Freud ailesinin Viyana’ya geldiği yıllarda, Habsburg başkenti, hızlı bir ekonomik ve sosyal büyüme süreci içindedir. Tüm bu fırsatlar Yahudi göçmenlerin Viyana’ya akın etmesine sebep olmuştur. Bunun sonucunda Yahudiler başkentte birçok alanda (ekonomi, eğitim ve kültür, bankacılık, sanayi, tıp, hukuk, gazetecilik, edebiyat ve müzik) yer edinmişlerdir. Yüzyıl sonu yaklaşırken Viyana'nın eğitimli, entelektüel seçkinlerinin büyük bölümünün Yahudi olduğu dikkat çekmektedir. İmparatorluk ayrımcılığı yasaklamış olsa da Viyana’da anti-semitizm yaygındır (Breger, 2016). Bu baskı ortamı ateist Freud’un “Yahudi” kimliğini daha çok benimsemesine ve “Dinsiz bir Yahudi” olmasına neden olmuştur (Teber, 2013).

Viyana’daki Yahudi nüfusunun çoğunluğu, Freud’un ailesi gibi Leopoldstadt'da yaşamaktadır. Burada evler bakımsızdır ve kalabalık yaşandığı için yakın temas sonucu hastalıklar çabuk yayılmaktadır. Bu nedenle Freud ailesi sık sık taşınmaktadır. Okuma-yazmayı anne ve babasından öğrenen Freud, 1865'te Leopoldstadt'taki yeni kurulan Sperl Gymnasium'a yazılmıştır. Burada Latince, Yunanca, İngilizce, İtalyanca ve İspanyolca öğrenmiştir. Sophokles’in “Kral Oedipus” oyununu Yunanca’dan tercüme etmiştir.

Freud, üniversitede de oldukça başarılı olur ve sınıf birincisidir. Meraklı ve kitap okumayı seven bir genç öğrencidir. Modern edebiyat ve sanattan uzak duran Freud’un Schiller, Shakespeare, Goethe okuduğu bilinmektedir. Bu edebiyat merakının yanında antik tarih ve kültüre olan ilgisi onda bir tür estetik entelektüel zevk geliştirmiştir (Breger, 2016).
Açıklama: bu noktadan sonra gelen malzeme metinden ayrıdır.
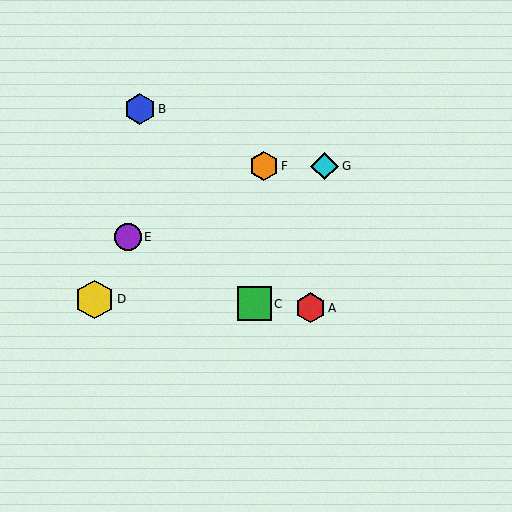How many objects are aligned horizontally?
2 objects (F, G) are aligned horizontally.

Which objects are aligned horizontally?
Objects F, G are aligned horizontally.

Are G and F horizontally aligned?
Yes, both are at y≈166.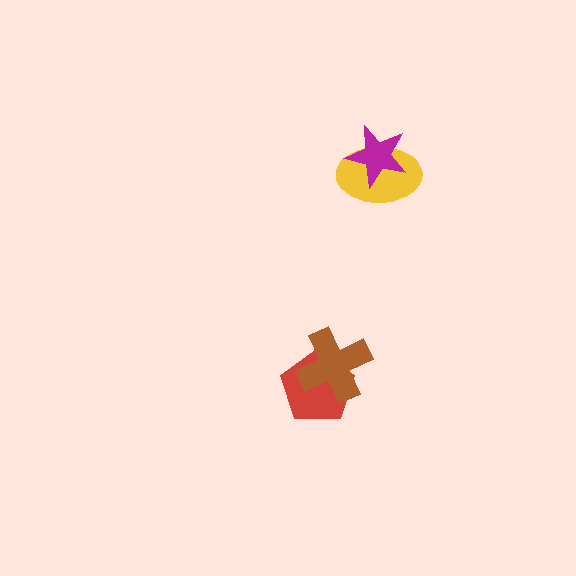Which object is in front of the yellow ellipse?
The magenta star is in front of the yellow ellipse.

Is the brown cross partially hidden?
No, no other shape covers it.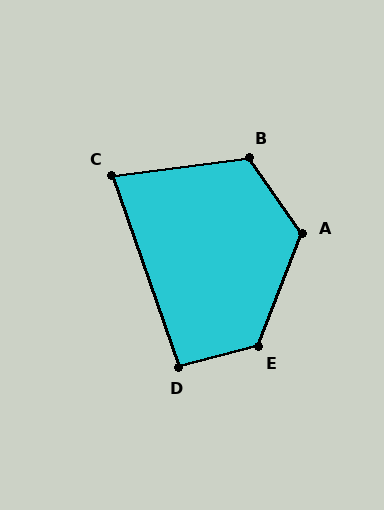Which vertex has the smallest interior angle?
C, at approximately 78 degrees.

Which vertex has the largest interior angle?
E, at approximately 126 degrees.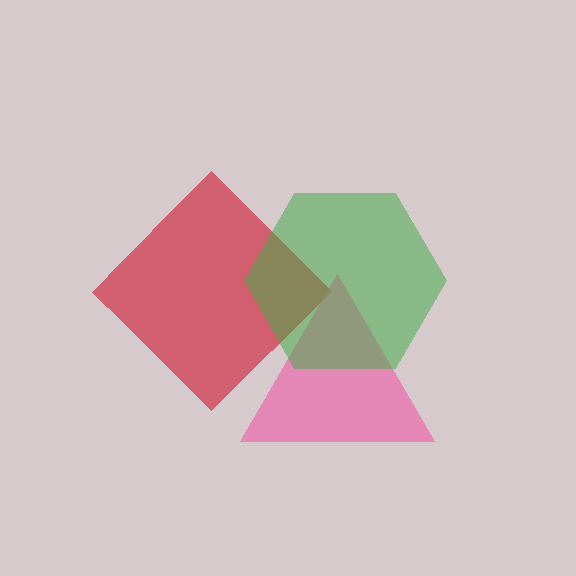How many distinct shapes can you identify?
There are 3 distinct shapes: a red diamond, a pink triangle, a green hexagon.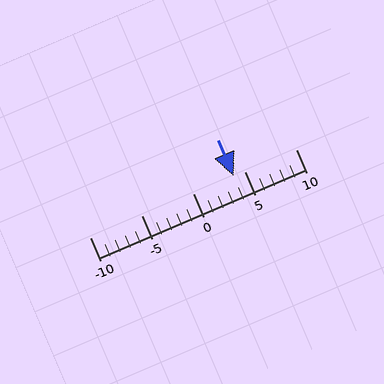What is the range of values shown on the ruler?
The ruler shows values from -10 to 10.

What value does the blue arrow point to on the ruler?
The blue arrow points to approximately 4.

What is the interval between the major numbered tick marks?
The major tick marks are spaced 5 units apart.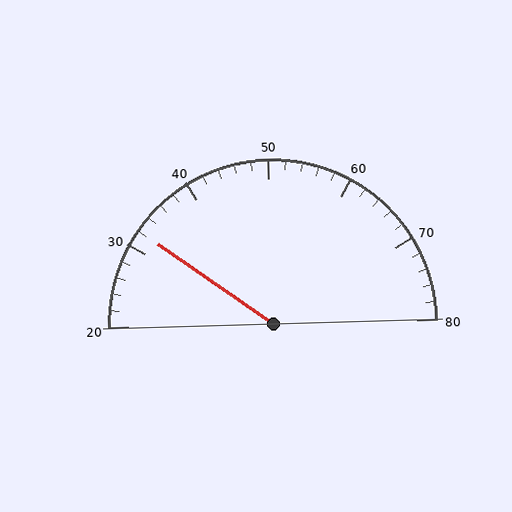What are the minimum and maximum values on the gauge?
The gauge ranges from 20 to 80.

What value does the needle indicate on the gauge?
The needle indicates approximately 32.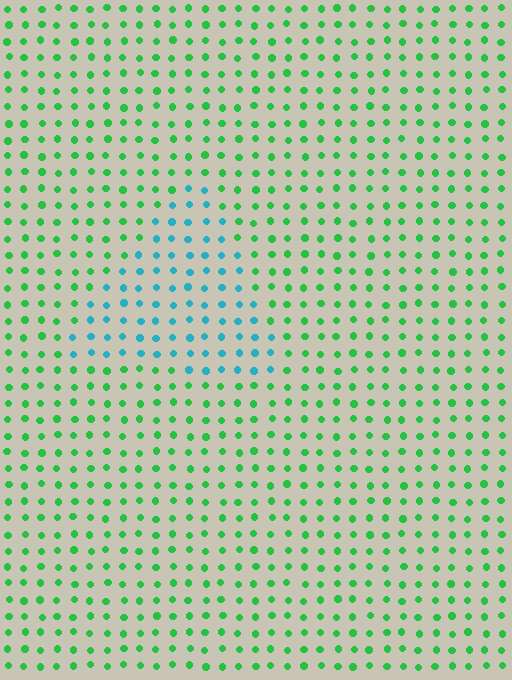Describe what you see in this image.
The image is filled with small green elements in a uniform arrangement. A triangle-shaped region is visible where the elements are tinted to a slightly different hue, forming a subtle color boundary.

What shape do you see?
I see a triangle.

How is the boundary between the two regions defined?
The boundary is defined purely by a slight shift in hue (about 56 degrees). Spacing, size, and orientation are identical on both sides.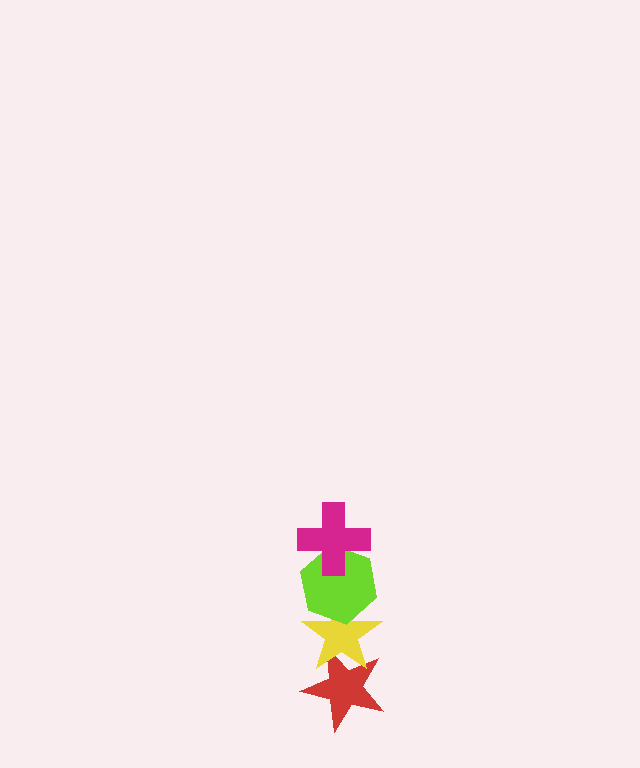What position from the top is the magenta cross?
The magenta cross is 1st from the top.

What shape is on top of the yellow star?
The lime hexagon is on top of the yellow star.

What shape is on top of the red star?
The yellow star is on top of the red star.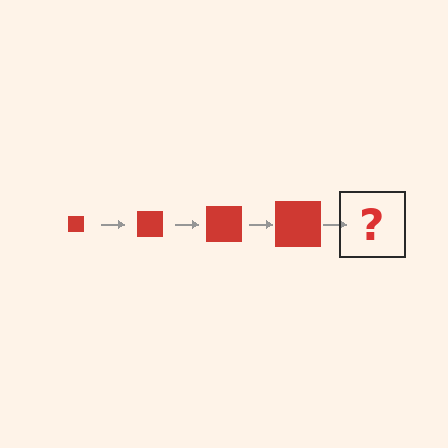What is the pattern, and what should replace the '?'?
The pattern is that the square gets progressively larger each step. The '?' should be a red square, larger than the previous one.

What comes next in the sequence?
The next element should be a red square, larger than the previous one.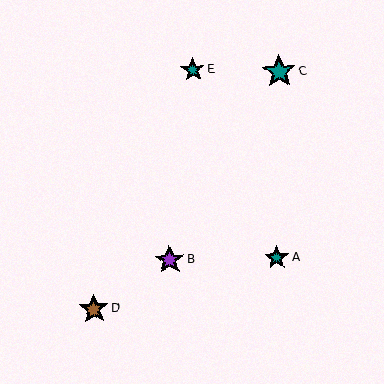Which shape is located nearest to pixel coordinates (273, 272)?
The teal star (labeled A) at (277, 258) is nearest to that location.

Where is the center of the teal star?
The center of the teal star is at (277, 258).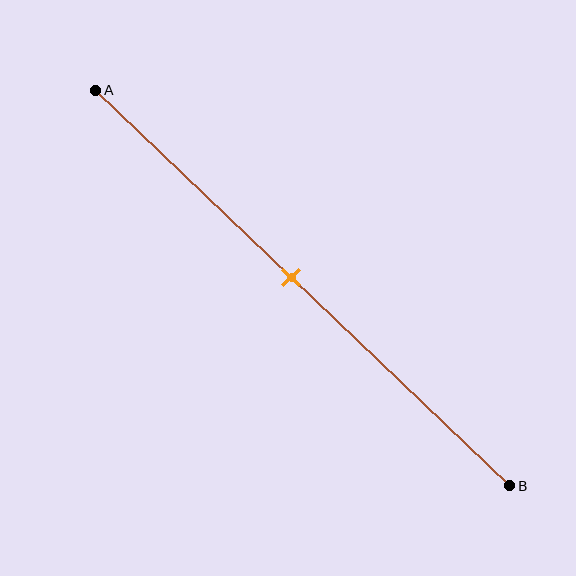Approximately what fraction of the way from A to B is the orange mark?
The orange mark is approximately 45% of the way from A to B.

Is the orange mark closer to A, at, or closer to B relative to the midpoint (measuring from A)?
The orange mark is approximately at the midpoint of segment AB.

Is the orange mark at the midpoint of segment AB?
Yes, the mark is approximately at the midpoint.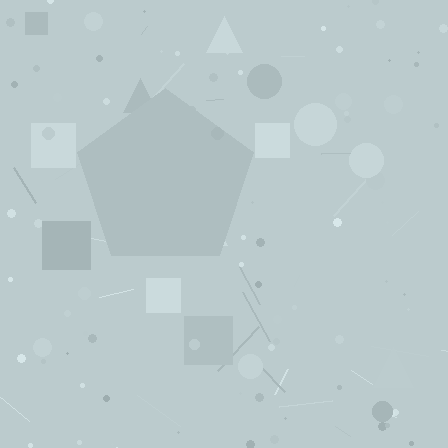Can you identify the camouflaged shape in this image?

Ancak bu durumun bir istisnası vardır: Müzik. Müzik, Viyana kültürel hayatının merkezinde bulunur ve Yahudi ailelerde geleneksel olarak büyük değer verilirdi; müzikten uzak durması sıra dışı olan Freud’un ailesi, evinde piyanosu olmayan sayılı ailelerden biriydi. Evde var olan ve kız kardeşlerinin kendilerini tek geliştirme olanağı olan piyano, Sigmund’un isteği doğrultusunda evden çıkarılmıştı. Müzikten uzak durma sebebinin hislerini kontrol altında tutma ihtiyacından kaynaklandığı düşünülen Freud, kız kardeşlerinin okumalarını ve oyunlarını denetleyip evde müziği yasaklamıştı. Aile içerisinde her şey “sevgili” Sigmund’un çevresinde dönüyordu (Teber, 2013). Freud’un evinde görülen bu durum Victoria Çağı ahlakına bağlansa da bu yeterli bir açıklama değildir. Dönemi belirleyenler, kontrol, tasarruf, düzen, adap ve iş ahlakı gibi burjuva değerleri olsa da bu değerlerle yaşayan insanların Viyana’ da çok az sayıda olduğu bilinmektedir (Breger, 2016).

FİZYOLOJİDEN PSİKANALİZE

Freud, 1873'te Gymnasium'dan yüksek bir notla mezun oldu. Ardından Viyana Üniversitesi’ne yazıldı. Önce felsefe ve bilim dersleri aldı. Daha sonra tıbbi araştırmalarda çalıştığı ve o zamanlar bilim ve tıp alanında dünyaca ünlü bir fakülte olan Viyana Üniversitesi Tıp Fakültesi’ne geçti. Bu okulda bir kısmı Almanya'dan gelen profesörler, bilimsel başarılarına ek olarak başka alanlarda da bilgili ve aktiftiler. Freud, üniversitede Helmholtz Tıp Okulu diye bilinen bir Alman bilim adamları grubu mensubu Ernst Brücke ile çalışırken kendisinden on dört yaş büyük bilim adamı ve pratisyen Josef Breuer'le tanışmış, Breuer’le çalışmaları, psikanalize giden yolu açmıştır. 1885 yılında ünlü bir Fransız nörolog olan Jean-Martin Charcot'yla nöroanatomi öğrencisi olarak çalışmak için Paris’e giden Freud, Viyana’ya döndüğünde nörolog olarak bir muayenehane açmıştır (Breger, 2016).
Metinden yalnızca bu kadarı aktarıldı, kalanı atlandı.